Exposure in fall photography can create rich, vibrant photos, such as in scenes enveloped by backlight. In this session, you’ll see how to work with lighting and exposure to produce stunning results. Photographer Layne Kennedy shares expert tips and techniques on exposure, lighting, composition, and more.

When photographing fall colors, the leaves may look so striking that you may want to just pick up your camera and start shooting the trees. That’s fine for simple snapshots, but if you want great fall photos that stand out, you’ll want to take a more thoughtful approach. In this session, you’ll learn tips and techniques that will help you take advantage of light, exposure, focus, color, and perspective.
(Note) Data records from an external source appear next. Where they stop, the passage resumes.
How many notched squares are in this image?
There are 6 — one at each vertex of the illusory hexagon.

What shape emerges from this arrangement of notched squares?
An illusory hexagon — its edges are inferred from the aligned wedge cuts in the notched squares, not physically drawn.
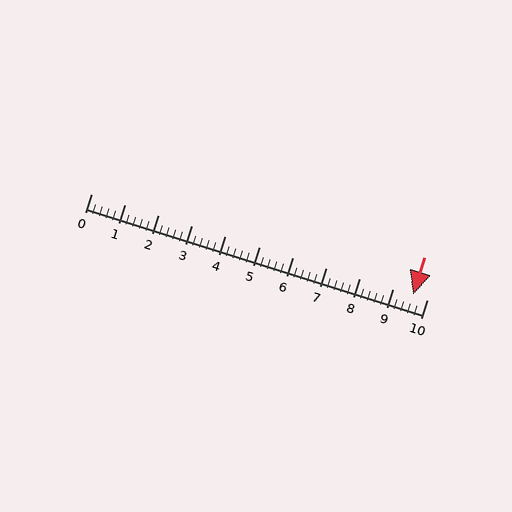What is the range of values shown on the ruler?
The ruler shows values from 0 to 10.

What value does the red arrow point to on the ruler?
The red arrow points to approximately 9.6.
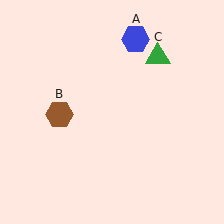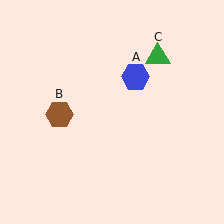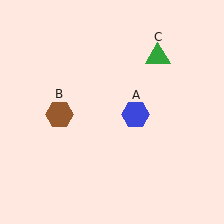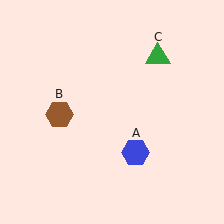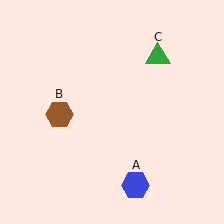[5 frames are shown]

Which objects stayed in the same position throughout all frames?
Brown hexagon (object B) and green triangle (object C) remained stationary.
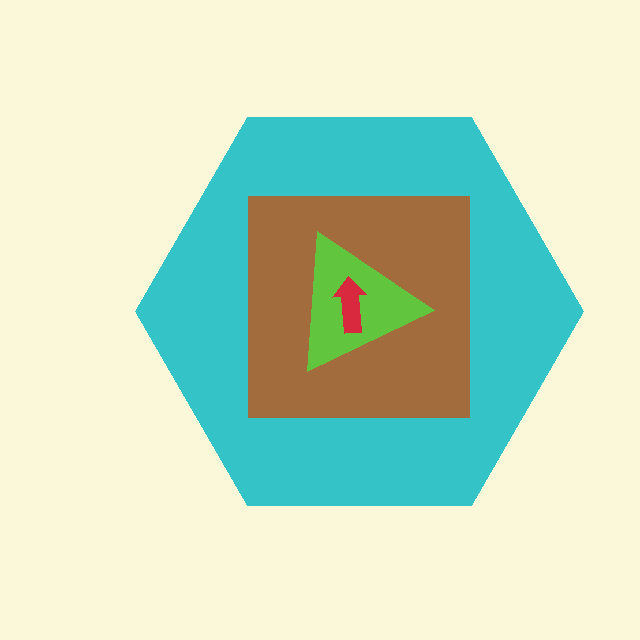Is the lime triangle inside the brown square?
Yes.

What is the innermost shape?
The red arrow.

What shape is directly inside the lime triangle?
The red arrow.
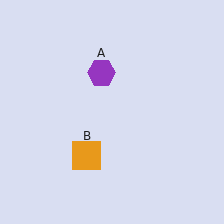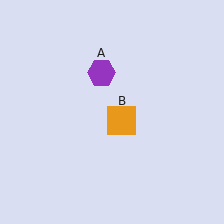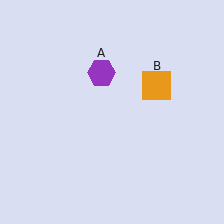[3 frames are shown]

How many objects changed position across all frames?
1 object changed position: orange square (object B).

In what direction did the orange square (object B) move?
The orange square (object B) moved up and to the right.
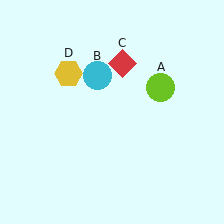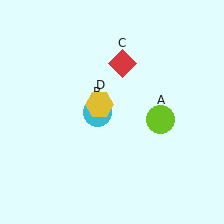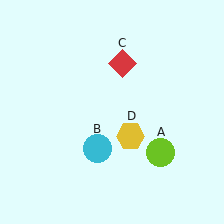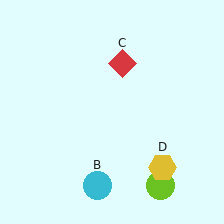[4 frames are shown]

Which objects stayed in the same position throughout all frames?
Red diamond (object C) remained stationary.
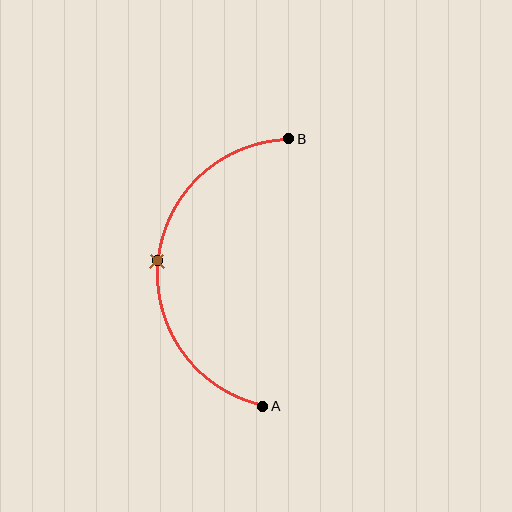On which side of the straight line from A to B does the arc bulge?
The arc bulges to the left of the straight line connecting A and B.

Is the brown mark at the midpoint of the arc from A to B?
Yes. The brown mark lies on the arc at equal arc-length from both A and B — it is the arc midpoint.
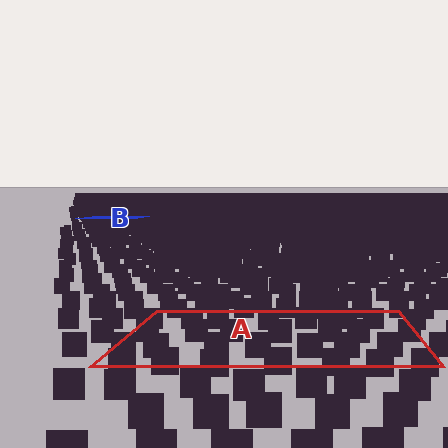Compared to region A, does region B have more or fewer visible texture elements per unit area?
Region B has more texture elements per unit area — they are packed more densely because it is farther away.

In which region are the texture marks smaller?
The texture marks are smaller in region B, because it is farther away.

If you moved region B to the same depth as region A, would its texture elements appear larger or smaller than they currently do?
They would appear larger. At a closer depth, the same texture elements are projected at a bigger on-screen size.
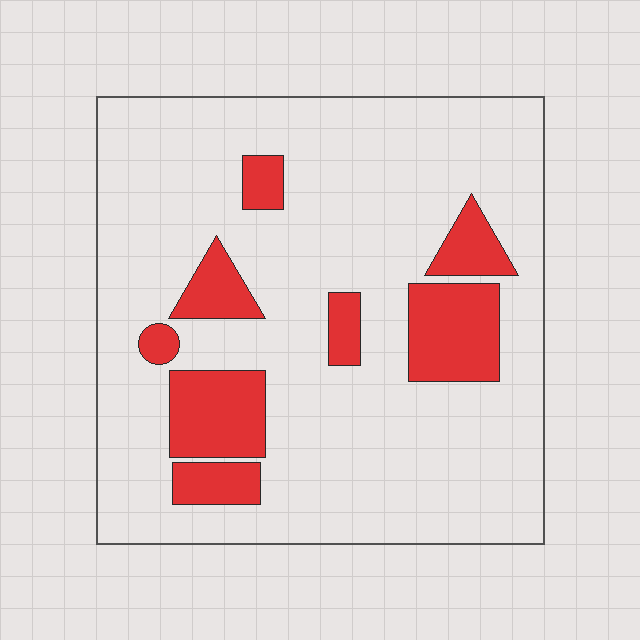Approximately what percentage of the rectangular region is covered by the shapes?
Approximately 20%.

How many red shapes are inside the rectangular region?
8.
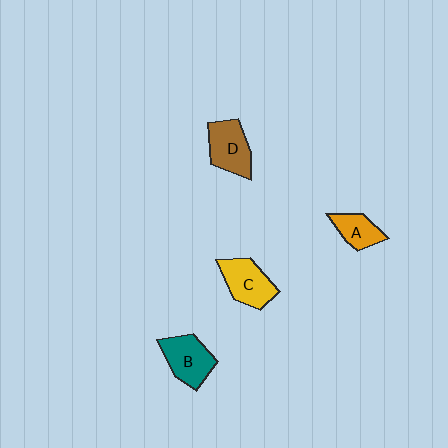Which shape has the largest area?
Shape B (teal).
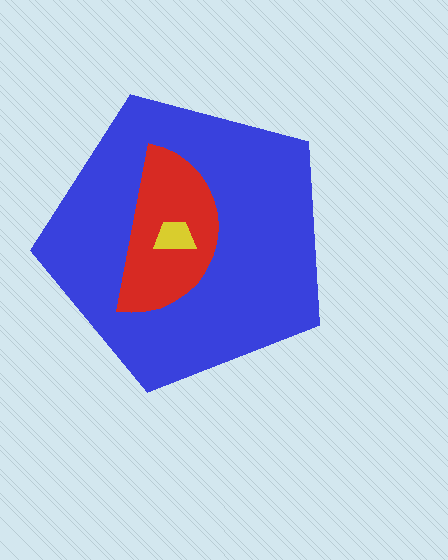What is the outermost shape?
The blue pentagon.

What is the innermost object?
The yellow trapezoid.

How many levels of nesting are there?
3.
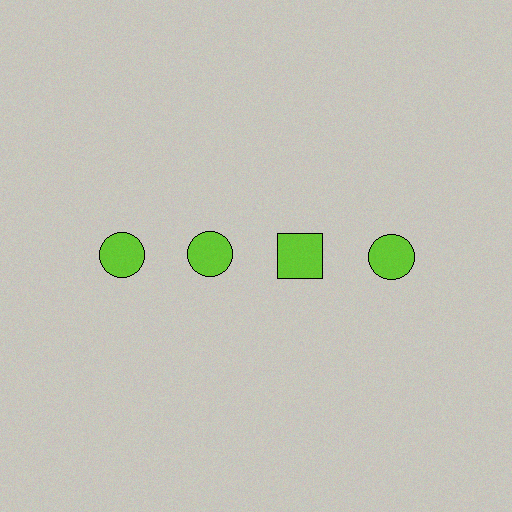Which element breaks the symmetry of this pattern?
The lime square in the top row, second from right column breaks the symmetry. All other shapes are lime circles.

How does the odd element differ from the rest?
It has a different shape: square instead of circle.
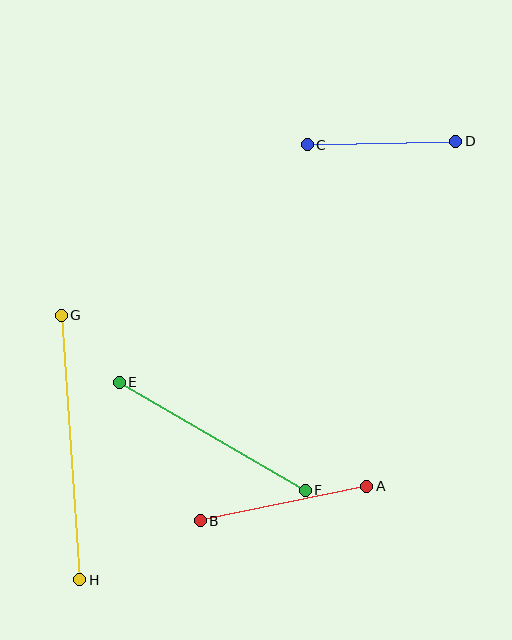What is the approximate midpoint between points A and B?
The midpoint is at approximately (283, 504) pixels.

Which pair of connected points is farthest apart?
Points G and H are farthest apart.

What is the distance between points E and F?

Over-Expose to Light Up the Forest

Instructor Layne Kennedy, a seasoned outdoor photographer, takes you out on a jaunt to look for the perfect photo. He finds a grove of maple trees that have wonderful backlight, but that means the front of the trees will be dark. If you go by what the camera tells you, it will generally say the scene is too light and will tell you to under-expose the shot. But, fall colors can be heavy with overexposure, so the photographer should go in the other direction and over-expose, giving the scene a little more light to bring a little more life to the forest.

The contrast of the backlight and the dark tree trunks requires the right composition. If you put the camera on automatic and let it decide all the settings, it will make the shot too dark. You can either use the exposure compensation button or pump up the exposure a stop or two if you shoot manually.

Watch for Flare Amid Backlight

Even if using a lens shade while photographing fall colors, flare can creep into the corners in backlit scenes. You will learn how to avoid glare from shooting into the sun. You’ll also see how

you can work with a different composition from your tripod, and shooting both tight and wide to get a variety of shots before moving on to the next photo opportunity.